Removing these adenomas in cases of PPID will not stop the progression of PPID - it is the lack of dopamine that causes and drives the progression of PPID. There might be a short-term reduction in hormone output because the factory size has been reduced, but cells can often increase in number very quickly, so is it likely that cell numbers would quickly increase back to meet the hormone production the lack of dopamine is stimulating? Even if the surgery did help for a period of time, a horse would still need a treatment to replace the missing dopamine - so there is no way surgery could replace medical treatment. Well, not unless they could implant a slow-release dopamine replacement - that might be interesting.
The research was basically trying to find a surgical route to reach the pituitary gland in horses, which is perfectly reasonable.
The first attempts on cadavers were a myeloscopic approach which was abandoned due to too much bleeding, and a trans-sphenopalatine sinus approach that was abandoned due to inadequate access to the sinus, plus the proximity of the optic chiasm to the pituitary gland would make this technique unfeasible. The pituitary gland was accessible with a ventral trans-basispheniodal osteotomy approach in cadaver heads, but when this was carried out on a live horse under anesthetic, a slip of the drill caused uncontrollable hemorrhage and the horse was euthanased. An approach through the deep facial vein allowed access to the ventral cavernous sinus and the pituitary gland in cadaver heads. This approach was then carried out on two live horses: access for a long flexible needle to the pituitary gland was achieved on one healthy horse, but on the other horse that had PPID, a needle injecting dye missed the pituitary gland and emptied into the cavernous sinus blood instead. Both horses were euthanased while under the anesthetic, so recovery and adverse effects from this procedure are not known. This procedure was technically demanding, with accurate positioning being critical, and possible additional complications including damage to blood vessels and nerves in the guttural pouch, with intractable dysphagia which can lead to pneumonia and death, and introduction of infection. The authors note that this method would be likely to cause "collateral damage to the pars nervosa or pars distalis".

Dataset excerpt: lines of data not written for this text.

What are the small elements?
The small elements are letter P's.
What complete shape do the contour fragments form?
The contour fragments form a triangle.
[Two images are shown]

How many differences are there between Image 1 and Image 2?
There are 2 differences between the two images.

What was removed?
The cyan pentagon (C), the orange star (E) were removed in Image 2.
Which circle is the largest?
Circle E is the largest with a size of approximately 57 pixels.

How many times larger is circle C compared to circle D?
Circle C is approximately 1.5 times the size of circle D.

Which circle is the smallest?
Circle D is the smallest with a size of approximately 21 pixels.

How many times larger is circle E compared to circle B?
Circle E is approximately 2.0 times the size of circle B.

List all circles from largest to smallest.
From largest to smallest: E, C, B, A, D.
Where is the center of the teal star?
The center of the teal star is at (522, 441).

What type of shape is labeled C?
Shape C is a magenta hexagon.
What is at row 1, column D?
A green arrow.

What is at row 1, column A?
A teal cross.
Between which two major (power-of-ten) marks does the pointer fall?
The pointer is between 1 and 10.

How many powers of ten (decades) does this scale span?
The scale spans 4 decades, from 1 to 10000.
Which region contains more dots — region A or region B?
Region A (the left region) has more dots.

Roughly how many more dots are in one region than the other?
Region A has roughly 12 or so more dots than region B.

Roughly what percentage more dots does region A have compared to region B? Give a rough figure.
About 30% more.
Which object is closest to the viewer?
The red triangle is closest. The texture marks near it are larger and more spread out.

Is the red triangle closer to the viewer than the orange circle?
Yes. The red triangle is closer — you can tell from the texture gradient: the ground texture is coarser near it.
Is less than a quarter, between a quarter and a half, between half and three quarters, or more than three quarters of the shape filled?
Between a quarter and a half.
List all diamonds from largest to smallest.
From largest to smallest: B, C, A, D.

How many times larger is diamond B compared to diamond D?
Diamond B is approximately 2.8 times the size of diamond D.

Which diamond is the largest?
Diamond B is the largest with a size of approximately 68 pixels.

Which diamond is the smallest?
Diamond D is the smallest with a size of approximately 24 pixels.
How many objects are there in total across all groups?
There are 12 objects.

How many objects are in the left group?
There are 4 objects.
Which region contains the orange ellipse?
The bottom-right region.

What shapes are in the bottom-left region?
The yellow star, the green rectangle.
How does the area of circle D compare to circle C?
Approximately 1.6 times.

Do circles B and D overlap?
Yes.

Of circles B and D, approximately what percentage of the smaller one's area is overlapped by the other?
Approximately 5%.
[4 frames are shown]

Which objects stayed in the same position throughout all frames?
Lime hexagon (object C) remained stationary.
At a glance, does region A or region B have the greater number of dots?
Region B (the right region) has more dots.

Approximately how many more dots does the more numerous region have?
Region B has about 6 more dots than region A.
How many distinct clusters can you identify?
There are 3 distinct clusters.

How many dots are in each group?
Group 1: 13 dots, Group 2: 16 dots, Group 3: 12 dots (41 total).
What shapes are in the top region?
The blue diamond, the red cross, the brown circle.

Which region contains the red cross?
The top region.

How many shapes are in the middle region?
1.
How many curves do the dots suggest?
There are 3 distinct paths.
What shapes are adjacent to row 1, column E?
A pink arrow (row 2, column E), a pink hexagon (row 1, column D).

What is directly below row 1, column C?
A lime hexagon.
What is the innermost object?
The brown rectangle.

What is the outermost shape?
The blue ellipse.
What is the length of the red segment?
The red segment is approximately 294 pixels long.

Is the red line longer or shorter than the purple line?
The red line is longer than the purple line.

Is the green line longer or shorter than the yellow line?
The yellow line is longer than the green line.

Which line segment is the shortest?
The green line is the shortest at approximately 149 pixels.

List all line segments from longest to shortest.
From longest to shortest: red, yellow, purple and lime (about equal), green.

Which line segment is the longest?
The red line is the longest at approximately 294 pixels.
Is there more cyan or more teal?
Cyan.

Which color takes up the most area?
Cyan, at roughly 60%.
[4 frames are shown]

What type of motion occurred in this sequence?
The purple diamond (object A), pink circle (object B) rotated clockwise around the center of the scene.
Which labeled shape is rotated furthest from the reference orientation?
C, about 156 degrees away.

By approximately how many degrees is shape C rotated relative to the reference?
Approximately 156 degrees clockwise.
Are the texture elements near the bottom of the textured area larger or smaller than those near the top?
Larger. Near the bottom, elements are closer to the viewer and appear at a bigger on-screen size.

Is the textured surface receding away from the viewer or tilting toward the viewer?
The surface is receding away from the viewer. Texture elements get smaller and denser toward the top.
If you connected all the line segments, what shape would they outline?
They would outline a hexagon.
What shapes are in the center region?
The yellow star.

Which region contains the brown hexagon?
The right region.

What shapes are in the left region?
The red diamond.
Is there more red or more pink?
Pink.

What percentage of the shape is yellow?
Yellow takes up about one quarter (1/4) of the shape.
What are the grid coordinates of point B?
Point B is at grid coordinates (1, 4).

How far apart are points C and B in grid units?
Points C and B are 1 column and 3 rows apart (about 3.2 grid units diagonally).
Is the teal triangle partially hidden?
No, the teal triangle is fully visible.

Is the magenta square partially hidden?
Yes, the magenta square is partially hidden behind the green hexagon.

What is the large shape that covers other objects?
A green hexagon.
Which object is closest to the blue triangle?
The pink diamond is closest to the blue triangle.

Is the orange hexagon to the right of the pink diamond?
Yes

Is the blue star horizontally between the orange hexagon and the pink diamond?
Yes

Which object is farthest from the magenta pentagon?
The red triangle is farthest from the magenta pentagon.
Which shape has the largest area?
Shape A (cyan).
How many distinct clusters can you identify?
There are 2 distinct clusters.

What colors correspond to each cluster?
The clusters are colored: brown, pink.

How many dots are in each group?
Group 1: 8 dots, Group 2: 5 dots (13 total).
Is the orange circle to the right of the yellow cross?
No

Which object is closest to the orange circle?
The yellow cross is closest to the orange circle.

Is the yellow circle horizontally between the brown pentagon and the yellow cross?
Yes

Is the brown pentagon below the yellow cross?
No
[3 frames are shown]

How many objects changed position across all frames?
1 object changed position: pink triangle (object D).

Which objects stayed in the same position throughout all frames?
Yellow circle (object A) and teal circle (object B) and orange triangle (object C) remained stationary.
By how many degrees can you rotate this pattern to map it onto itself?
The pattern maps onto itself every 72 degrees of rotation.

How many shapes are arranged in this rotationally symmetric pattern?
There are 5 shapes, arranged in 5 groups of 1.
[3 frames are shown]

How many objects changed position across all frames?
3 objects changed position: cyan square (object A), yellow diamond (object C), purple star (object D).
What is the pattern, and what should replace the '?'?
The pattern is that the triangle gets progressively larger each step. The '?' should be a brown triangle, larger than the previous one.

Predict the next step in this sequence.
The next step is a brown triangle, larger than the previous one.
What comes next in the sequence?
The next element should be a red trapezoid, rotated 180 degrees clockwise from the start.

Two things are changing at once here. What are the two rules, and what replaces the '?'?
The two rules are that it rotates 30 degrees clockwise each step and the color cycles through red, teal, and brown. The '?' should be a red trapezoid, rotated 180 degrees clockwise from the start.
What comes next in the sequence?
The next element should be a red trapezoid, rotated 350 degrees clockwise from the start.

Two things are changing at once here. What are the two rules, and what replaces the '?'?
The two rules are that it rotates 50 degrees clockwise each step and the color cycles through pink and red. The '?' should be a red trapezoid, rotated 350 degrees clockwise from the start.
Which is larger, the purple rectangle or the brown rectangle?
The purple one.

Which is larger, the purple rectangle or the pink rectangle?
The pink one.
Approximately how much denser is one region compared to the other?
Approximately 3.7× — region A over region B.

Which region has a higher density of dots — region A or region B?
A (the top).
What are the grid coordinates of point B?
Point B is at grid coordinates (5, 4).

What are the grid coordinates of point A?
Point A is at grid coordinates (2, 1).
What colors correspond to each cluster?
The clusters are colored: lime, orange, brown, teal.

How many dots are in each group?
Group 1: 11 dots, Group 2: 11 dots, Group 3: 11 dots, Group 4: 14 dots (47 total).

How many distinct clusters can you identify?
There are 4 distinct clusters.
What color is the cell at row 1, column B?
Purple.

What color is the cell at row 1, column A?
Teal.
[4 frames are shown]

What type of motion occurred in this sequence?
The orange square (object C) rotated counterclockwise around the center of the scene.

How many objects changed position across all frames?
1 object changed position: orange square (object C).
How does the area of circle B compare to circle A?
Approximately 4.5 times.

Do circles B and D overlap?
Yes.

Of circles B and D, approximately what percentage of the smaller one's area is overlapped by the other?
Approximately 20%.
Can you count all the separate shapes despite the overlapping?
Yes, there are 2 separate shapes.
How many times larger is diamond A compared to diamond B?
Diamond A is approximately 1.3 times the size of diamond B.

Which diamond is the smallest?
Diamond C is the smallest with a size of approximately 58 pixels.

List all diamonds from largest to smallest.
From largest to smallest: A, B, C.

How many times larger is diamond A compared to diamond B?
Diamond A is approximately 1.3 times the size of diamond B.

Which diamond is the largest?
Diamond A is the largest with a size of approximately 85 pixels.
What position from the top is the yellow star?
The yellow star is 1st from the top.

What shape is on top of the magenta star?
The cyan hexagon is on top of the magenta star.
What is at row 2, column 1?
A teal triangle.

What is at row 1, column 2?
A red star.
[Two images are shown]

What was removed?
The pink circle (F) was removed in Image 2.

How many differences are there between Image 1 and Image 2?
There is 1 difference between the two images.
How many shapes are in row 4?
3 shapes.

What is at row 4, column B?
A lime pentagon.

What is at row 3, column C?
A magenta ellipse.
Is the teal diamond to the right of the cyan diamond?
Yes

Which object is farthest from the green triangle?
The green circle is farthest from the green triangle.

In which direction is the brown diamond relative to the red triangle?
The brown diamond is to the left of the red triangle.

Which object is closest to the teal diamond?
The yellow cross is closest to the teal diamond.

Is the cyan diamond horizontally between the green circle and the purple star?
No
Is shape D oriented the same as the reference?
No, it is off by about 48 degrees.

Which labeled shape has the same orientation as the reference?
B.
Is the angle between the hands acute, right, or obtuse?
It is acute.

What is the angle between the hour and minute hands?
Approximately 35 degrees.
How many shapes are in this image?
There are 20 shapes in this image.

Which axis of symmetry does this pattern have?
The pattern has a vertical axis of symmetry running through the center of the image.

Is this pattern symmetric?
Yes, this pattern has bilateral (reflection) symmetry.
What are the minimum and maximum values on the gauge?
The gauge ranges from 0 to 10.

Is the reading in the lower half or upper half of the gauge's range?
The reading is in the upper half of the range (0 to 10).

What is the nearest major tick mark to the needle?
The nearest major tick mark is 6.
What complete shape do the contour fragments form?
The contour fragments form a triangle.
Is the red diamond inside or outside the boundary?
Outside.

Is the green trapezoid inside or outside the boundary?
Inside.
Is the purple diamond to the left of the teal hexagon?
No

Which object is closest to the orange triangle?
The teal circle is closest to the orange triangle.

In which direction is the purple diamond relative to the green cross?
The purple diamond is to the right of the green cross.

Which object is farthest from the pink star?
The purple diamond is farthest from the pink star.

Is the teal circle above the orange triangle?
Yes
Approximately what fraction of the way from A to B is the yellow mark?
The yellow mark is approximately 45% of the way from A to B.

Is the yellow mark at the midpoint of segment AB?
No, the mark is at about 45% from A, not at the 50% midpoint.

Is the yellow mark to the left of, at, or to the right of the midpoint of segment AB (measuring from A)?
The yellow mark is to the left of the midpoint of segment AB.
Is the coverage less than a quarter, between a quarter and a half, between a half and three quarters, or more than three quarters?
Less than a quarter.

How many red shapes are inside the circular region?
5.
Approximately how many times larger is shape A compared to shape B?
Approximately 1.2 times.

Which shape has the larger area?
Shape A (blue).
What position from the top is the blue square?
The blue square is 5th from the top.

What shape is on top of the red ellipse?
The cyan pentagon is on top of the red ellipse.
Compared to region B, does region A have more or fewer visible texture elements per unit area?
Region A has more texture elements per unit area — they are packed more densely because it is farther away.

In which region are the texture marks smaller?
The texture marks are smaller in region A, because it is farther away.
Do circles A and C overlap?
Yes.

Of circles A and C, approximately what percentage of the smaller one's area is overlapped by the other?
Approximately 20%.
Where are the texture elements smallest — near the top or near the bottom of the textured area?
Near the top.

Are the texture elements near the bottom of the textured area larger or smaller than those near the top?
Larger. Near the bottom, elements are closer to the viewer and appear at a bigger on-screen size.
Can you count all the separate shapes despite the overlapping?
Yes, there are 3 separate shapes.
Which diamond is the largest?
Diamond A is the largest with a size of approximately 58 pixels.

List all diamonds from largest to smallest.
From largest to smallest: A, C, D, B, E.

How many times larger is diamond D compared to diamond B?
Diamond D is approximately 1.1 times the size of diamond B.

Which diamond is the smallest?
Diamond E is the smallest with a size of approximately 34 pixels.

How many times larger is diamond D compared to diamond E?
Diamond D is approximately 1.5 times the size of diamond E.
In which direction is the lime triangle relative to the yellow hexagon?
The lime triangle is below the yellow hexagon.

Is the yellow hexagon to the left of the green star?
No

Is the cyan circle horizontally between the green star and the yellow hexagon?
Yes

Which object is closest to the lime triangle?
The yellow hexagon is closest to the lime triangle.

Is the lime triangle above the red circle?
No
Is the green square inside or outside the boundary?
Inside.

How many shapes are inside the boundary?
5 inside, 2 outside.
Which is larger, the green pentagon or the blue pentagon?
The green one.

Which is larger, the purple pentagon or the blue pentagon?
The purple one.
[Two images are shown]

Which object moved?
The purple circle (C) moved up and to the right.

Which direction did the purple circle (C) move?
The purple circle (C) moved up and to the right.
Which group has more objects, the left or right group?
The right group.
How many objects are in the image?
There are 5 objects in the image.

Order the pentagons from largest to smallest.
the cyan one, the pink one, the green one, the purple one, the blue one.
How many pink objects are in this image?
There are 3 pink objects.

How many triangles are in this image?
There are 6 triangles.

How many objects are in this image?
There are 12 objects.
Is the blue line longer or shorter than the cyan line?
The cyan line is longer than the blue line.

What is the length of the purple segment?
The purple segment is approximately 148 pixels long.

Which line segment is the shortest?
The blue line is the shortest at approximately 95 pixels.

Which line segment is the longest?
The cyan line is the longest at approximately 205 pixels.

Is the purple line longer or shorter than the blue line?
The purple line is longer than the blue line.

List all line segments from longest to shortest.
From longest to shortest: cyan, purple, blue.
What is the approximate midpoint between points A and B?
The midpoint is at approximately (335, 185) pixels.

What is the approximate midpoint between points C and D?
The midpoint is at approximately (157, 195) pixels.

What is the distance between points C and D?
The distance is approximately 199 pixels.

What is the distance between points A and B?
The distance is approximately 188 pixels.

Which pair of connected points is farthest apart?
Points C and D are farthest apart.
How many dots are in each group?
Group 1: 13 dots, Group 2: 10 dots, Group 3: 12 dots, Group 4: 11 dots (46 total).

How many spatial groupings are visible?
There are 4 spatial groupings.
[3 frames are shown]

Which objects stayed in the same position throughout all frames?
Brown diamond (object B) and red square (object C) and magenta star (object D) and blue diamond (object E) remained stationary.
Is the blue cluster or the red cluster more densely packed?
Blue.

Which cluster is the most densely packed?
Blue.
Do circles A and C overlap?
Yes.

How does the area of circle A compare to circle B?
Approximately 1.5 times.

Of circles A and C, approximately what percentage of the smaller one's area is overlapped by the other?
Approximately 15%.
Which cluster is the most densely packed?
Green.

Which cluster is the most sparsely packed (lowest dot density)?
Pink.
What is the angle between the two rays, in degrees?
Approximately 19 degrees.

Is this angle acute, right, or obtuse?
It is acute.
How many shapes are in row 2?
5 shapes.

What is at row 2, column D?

The authors state that it is not known how much surgical removal or cell destruction would be necessary to return a horse to being clinically normal, and that the goal would not be to remove all pars intermedia hormone output. However, no mention is made of the fact that the pituitary abnormality is the result, not the cause, of PPID. The authors state that "anything other that complete resolution of clinical signs will be unsuitable in the horse because there is already an oral daily medication for PPID" - but without daily medication to replace the dopamine not being produced by the hypothalamus, surely the cause of PPID will continue, and a horse could risk life threatening surgery for no great long-term improvement in clinical signs and continue to suffer from PPID.
The research is valuable for describing successful and unsuccessful approaches to the equine pituitary gland, but the article suggesting that this research "offers owners hope for viable alternatives to daily pergolide" is misleading.